With the sad news of the passing of Tony Harrison, who as a working class poet had a great impact on me during my formative years of writing in the 1980s, I went back to a piece I was commissioned to write for an OUP collection of essays on his writing – both poetic and dramatic – in 1997. The book, Tony Harrison: Loiner, was edited by Sandie Byrne and included articles from Richard Eyre, Melvyn Bragg, Alan Rusbridger, Rick Rylance, and Bernard O’Donoghue. This is the full text of what I contributed: an intense focus on and close analysis of two of Harrison’s key poems, ‘A Cold Coming’ (for Harrison reading this poem click here) and ‘Them & [uz]’ (for the text of this poem click here).

The Drunken Porter Does Poetry: Metre and Voice in the Poems of Tony Harrison

Part I

Harrison’s first full collection, entitled The Loiners after the inhabitants of his native Leeds, was published in 1970 and contained this limerick:

There was a young man from Leeds

Who swallowed a packet of seeds.

A pure white rose grew out of his nose

And his arse was covered in weeds.

Without losing sight of the essential comedy of this snatch, it can be seen as suggestive of aspects of Harrison’s career. For example, the comic inappropriateness of the Leeds boy swallowing seeds becomes the poet’s own ironic image of his classical grammar school education. As a result of this, in a deliberately grotesque image, arises the growth of the white rose of poetry – from the boy’s nose, of course, since Harrison in the same volume gave credence to the idea that the true poet is born without a mouth (1). The bizarrely contrasting weed-covered arse owes less to the intake of seeds (rose seeds wherever transplanted will never yield weeds) than to the harsh conditions Harrison premises in the Loiner’s life, as indicated in an early introduction to his work, where he defines the term as referring to “citizens of Leeds, citizens who bear their loins through the terrors of life, ‘loners'”(2).
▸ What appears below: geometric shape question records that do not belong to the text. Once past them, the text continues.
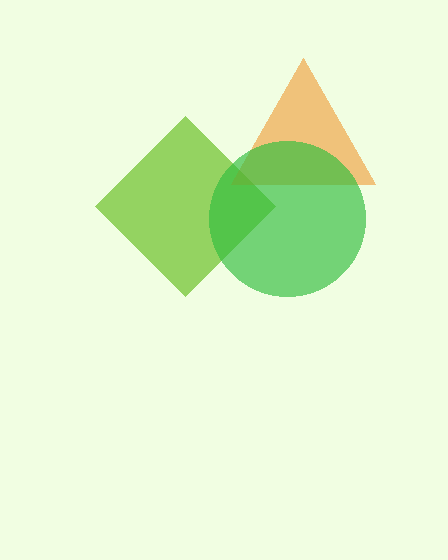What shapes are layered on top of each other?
The layered shapes are: a lime diamond, an orange triangle, a green circle.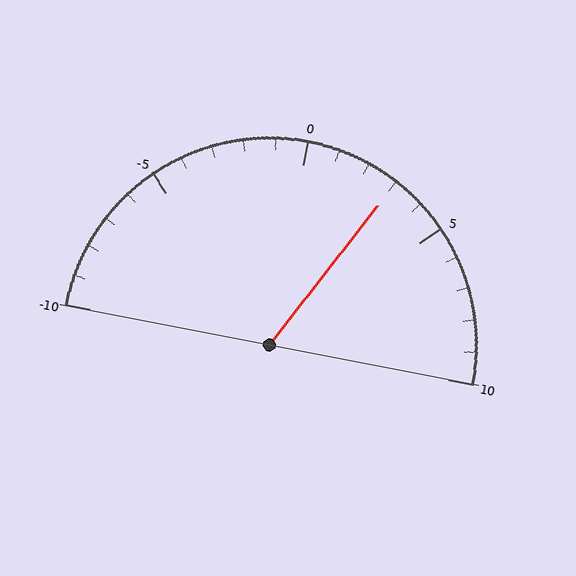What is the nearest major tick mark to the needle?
The nearest major tick mark is 5.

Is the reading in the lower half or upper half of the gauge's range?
The reading is in the upper half of the range (-10 to 10).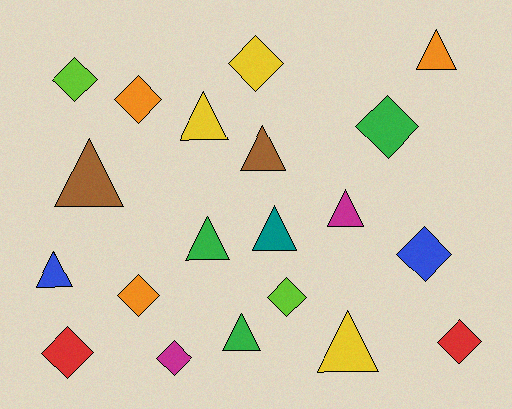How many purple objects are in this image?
There are no purple objects.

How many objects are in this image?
There are 20 objects.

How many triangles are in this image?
There are 10 triangles.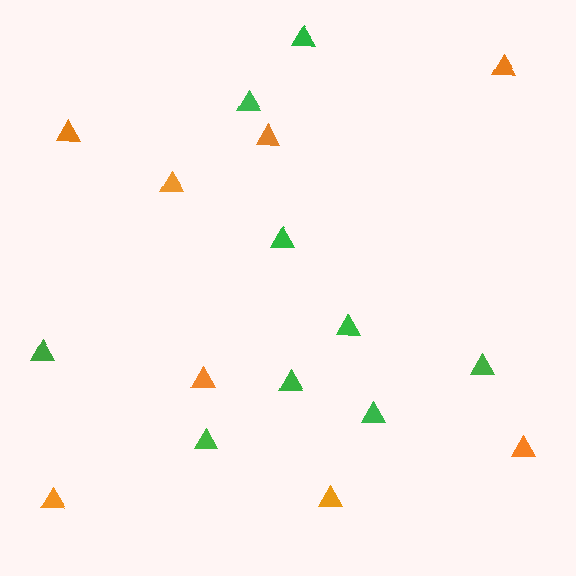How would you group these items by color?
There are 2 groups: one group of green triangles (9) and one group of orange triangles (8).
Harrison’s now-legendary seed-master on the staff of Leeds Grammar School was the one who humiliated him for reciting Keats in a Yorkshire accent, who felt it more appropriate if the boy played the garrulous, drunken Porter in Macbeth.(3) The truth is that the master’s attitudes determined the kind of poetic rose that grew, in particular its technical facility which Harrison worked at to show his ‘betters’ that Loiners could do it as well as (better than?) they could. Yet this was no sterile technical exercise and Harrison’s success lies in the integrity with which he has remained true to those regions “covered with weeds” and in the fact that his work has always struggled to find ways to unite the weed and the rose. Perhaps the most important of these, as the limerick’s anatomical geography already predicted in 1970, is via the rhythms of his own body.
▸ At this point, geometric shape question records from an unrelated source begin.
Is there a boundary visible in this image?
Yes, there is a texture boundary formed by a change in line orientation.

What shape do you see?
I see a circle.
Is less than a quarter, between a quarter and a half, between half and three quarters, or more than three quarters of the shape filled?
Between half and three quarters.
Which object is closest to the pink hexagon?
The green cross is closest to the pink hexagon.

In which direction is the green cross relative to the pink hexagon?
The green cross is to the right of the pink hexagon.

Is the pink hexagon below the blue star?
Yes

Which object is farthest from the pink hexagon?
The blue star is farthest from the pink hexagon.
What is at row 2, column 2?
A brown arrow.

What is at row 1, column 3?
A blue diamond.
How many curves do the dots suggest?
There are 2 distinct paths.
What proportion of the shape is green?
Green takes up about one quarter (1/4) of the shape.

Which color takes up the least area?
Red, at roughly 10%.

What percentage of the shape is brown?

Harrison has declared his commitment to metrical verse because “it’s associated with the heartbeat, with the sexual instinct, with all those physical rhythms which go on despite the moments when you feel suicidal” (4). In conversation with Richard Hoggart, he explains that without the rhythmical formality of poetry he would be less able to confront, without losing hope, the unweeded gardens of death, time and social injustice which form his main concerns. “That rhythmical thing is like a life-support system. It means I feel I can go closer to the fire, deeper into the darkness . . . I know I have this rhythm to carry me to the other side” (5). There are few of Harrison’s poems that go closer to the fire than the second of his Gulf War poems, ‘A Cold Coming’ (6). Its initial stimulus, reproduced on the cover of the original Bloodaxe pamphlet, was a photograph by Kenneth Jarecke in The Observer. The picture graphically showed the charred head of an Iraqi soldier leaning through the windscreen of his burned-out truck which had been hit by Allied Forces in the infamous ‘turkey-shoot’ as Saddam’s forces retreated from Kuwait City. In the poem, Harrison makes the Iraqi himself speak both with a brutal self-recognition (“a skull half roast, half bone”) as well as a scornful envy of three American soldiers who were reported to have banked their sperm for posterity before the war began (hence, with a scatological nod to Eliot, the title of the poem). There are undoubtedly echoes in the Iraqi’s speech of the hooligan alter ego in the poemV’, yet Harrison worries little over any narrow authenticity of voice in this case, and he does triumphantly pull off the balancing act between the reader’s emotional engagement with this fierce personal voice and a more universalising portrayal of  a victim of modern warfare. Furthermore, it is Harrison’s establishment and then variation of the poem’s metrical “life-support system” that enables him to achieve this balance, to complete a poem which weighs in against Adorno’s view that lyric poetry has become an impossibility in the shadow of this century’s brutality.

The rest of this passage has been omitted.